Condo developers offer rent-to-own programs for young Canadians who’d rather own than lease


Tuesday, April 16th, 2013

Vernon Clement Jones
Other

Investors are facing a new kind of competition from condo developers offering rent-to-own programs for young Canadians who’d rather own than lease, despite tighter mortgage rules.

The Toronto’s Cinema Towers is the latest development hawking that alternative, allowing homebuyers/renters to sign purchase agreements for units of their choosing.  When they move into those downtown condos, still under construction, a portion of their monthly rent, “along with the total amount accumulated through” the developer’s deposit payment plan “will be credited toward (a) 5 per cent down payment.”

After one year, it falls to the tenant to come up with the remainder of any funds needed to make up that down payment.

The offer is largely seen as a way for developers to shift new units even as first-time buyers find themselves shut out of the market by more stringent mortgage rules, introduced last summer. It also helps developers compensate for what some analysts are calling a “shrink-back” in investor demand.
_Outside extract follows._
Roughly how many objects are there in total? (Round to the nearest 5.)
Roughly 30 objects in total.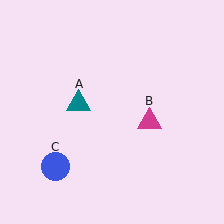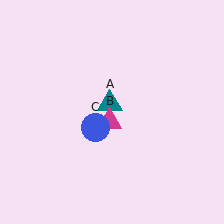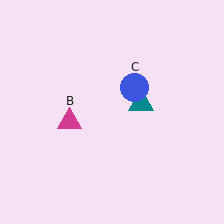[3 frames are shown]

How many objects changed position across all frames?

Still, condo investors with units of their own to lease will increasingly have to contend with this kind of direct competition from builders, say analysts. If that rent-to-own strategy catches on, it could slacken demand for rental units even in the GTA, helping stabilize rents, says consumer advocates.

But investors remain the great uncertainty, say economists, trying to gauge their long-term commitment to the market and what if effect any pull-out might have on property values.